Beispiele für Ordnungswidrigkeitstatbestände nach dem MiLoG:

Nach § 21 I Nr. 9 MiLoG handelt ordnungswidrig, wer vorsätzlich oder fahrlässig den gesetzlichen Mindestlohn nicht oder nicht rechtzeitig zahlt (letzter Bankarbeitstag des auf die Erbringung der Arbeitsleistung folgenden Monats). Zu prüfen wird dann beispielsweise im arbeitsrechtlichen Kündigungsschutzverfahren sein, ob eine Kündigung missbräuchlich unter Umgehung der Mindestlohnverpflichtungen erfolgt ist.
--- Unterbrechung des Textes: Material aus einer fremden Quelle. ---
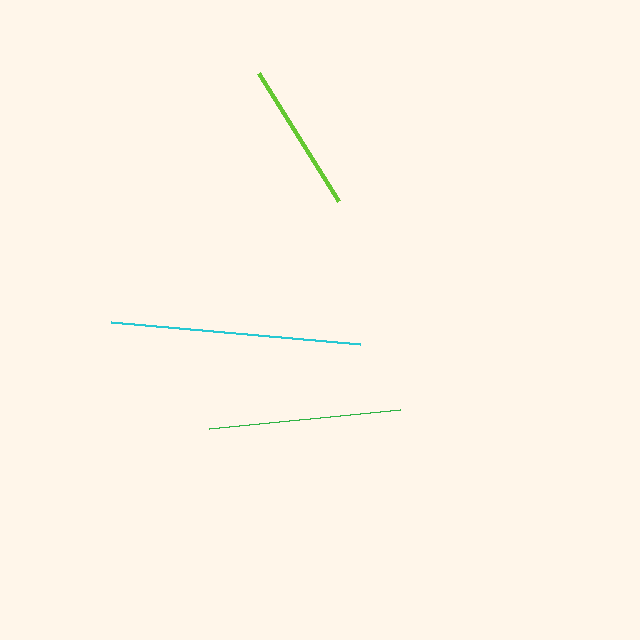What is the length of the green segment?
The green segment is approximately 191 pixels long.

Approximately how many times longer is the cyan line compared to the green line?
The cyan line is approximately 1.3 times the length of the green line.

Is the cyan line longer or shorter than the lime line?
The cyan line is longer than the lime line.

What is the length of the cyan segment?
The cyan segment is approximately 250 pixels long.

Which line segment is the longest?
The cyan line is the longest at approximately 250 pixels.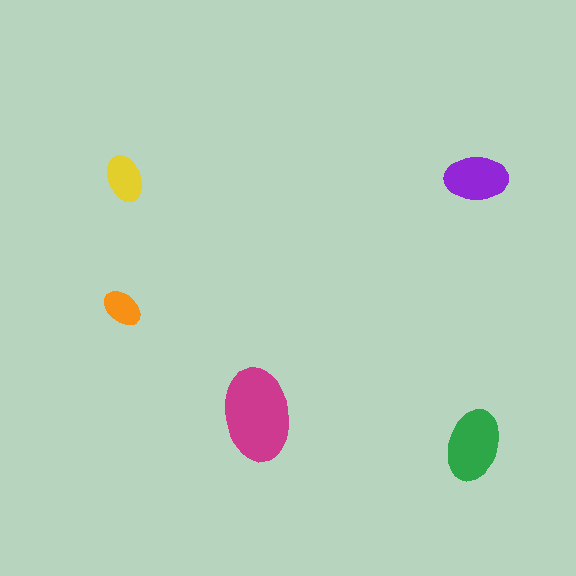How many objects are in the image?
There are 5 objects in the image.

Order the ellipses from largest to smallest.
the magenta one, the green one, the purple one, the yellow one, the orange one.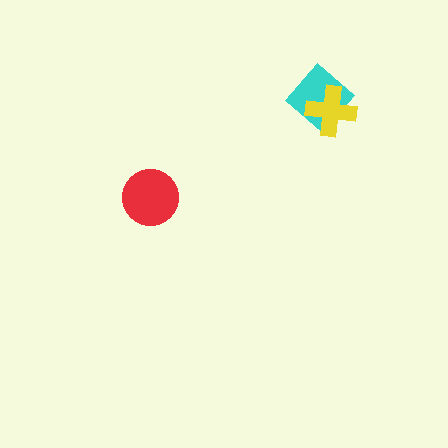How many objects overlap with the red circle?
0 objects overlap with the red circle.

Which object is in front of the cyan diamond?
The yellow cross is in front of the cyan diamond.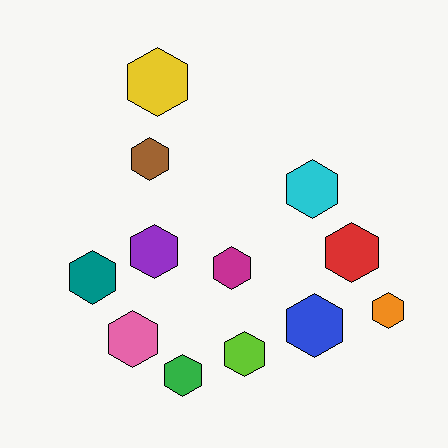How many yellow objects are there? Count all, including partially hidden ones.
There is 1 yellow object.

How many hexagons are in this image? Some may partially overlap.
There are 12 hexagons.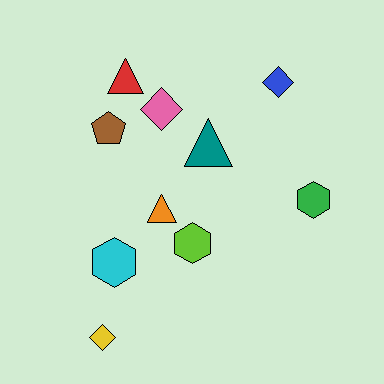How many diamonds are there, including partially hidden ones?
There are 3 diamonds.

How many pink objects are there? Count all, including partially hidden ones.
There is 1 pink object.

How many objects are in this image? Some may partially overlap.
There are 10 objects.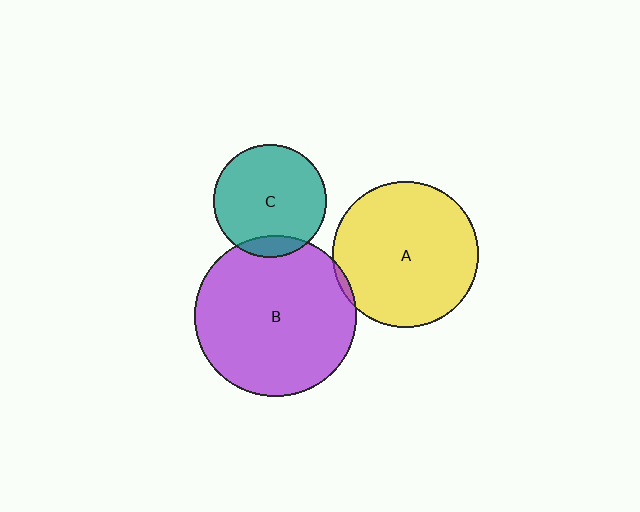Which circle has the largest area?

Das könnte dann der Fall sein, wenn sich dem Arbeitgeber aufdrängen musste, dass die erklärte Kündigung unter keinen Umständen rechtlichen Bestand haben kann, sondern ohne jede Grundlage ausgesprochen wurde.

Nach § 21 II MiLoG handelt ordnungswidrig, wer Werk- oder Dienstleistungen in erheblichem Umfang ausführen lässt, indem er als Unternehmer einen anderen Unternehmer beauftragt, von dem er weiß oder fahrlässig nicht weiß, dass dieser bei Auftragserfüllung den Mindestlohn nicht oder nicht rechtzeitig zahlt oder einen Nachunternehmer einsetzt oder zulässt, dass ein Nachunternehmer tätig wird, der den Mindestlohn nicht oder nicht rechtzeitig zahlt. Abgesehen von allgemeinen Sorgfaltspflichten bestehen für den Unternehmer spätestens dann konkrete Kontrollpflichten, wenn für ihn objektive Anhaltspunkte für einen Verstoß gegen Anforderungen gegen das MiLoG vorliegen. In Betracht kommt hier bspw. ein sog. Auswahlverschulden bei ungewöhnlich geringer Vergütung für den Subunternehmer (als Indiz für eine Mindestlohnunterschreitung) oder der Verstoß gegen Kontrollobliegenheiten, sobald sich später Anhaltspunkte ergeben oder aufdrängen, dass ein beauftragter Dritter seinen Mitarbeitern die Zahlung des Mindestlohns vorenthält.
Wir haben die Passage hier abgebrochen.